Oemeta is the preeminent green chemistry leader in industrial machining for companies including BMW and Audi. Oemeta’s cutting edge bio-based technology has a proven performance track record, while being safer and more environmentally friendly than traditional petrochemicals. Oemeta products are approved officially “green” by the U.S. Department of Agriculture.

Oemeta has indicated that they will be creating 58 new jobs over the next seven years. The total wages, including medical benefits, in aggregate are expected to exceed 125 percent of the county average wage. The projected new state wages over the seven year life of the agreement are expected to be approximately $12,664,553. Projected new state tax revenues, as a result of corporate, payroll and sales taxes, are estimated to be $567,233 over seven years.
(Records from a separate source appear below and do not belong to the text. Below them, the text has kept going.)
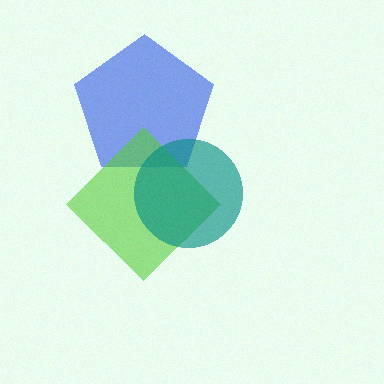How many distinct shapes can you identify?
There are 3 distinct shapes: a blue pentagon, a lime diamond, a teal circle.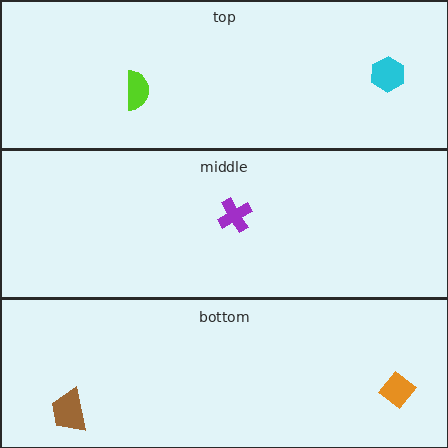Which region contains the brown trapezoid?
The bottom region.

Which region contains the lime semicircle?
The top region.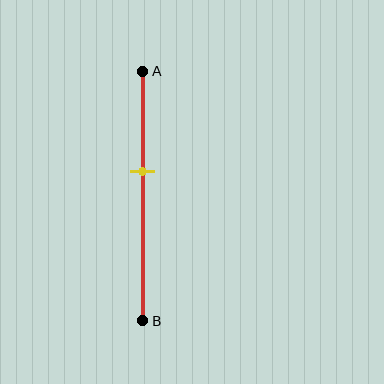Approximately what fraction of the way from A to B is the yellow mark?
The yellow mark is approximately 40% of the way from A to B.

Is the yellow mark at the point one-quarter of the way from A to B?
No, the mark is at about 40% from A, not at the 25% one-quarter point.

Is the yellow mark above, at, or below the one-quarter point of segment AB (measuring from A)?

The new Oemeta facility has the potential to result in an expected capital investment of $5,250,000.

“Utah continues to attract high-tech companies from around the world thanks to our low taxes, sound regulations and skilled workforce,” said Jeff Edwards, president and CEO of the Economic Development Corporation of Utah. “We congratulate Oemeta on their smart decision to expand to the state.”

As part of a contract with Oemeta, the GOED Board of Directors has approved up to a maximum tax credit of $113,447 in the form of a post-performance Economic Development Tax Increment Finance (EDTIF) incentive, which is 20 percent of the new state taxes Oemeta will pay over the seven-year life of the agreement. Each year as Oemeta meets the criteria in its contract with the state, it will earn a portion of the total tax credit incentive.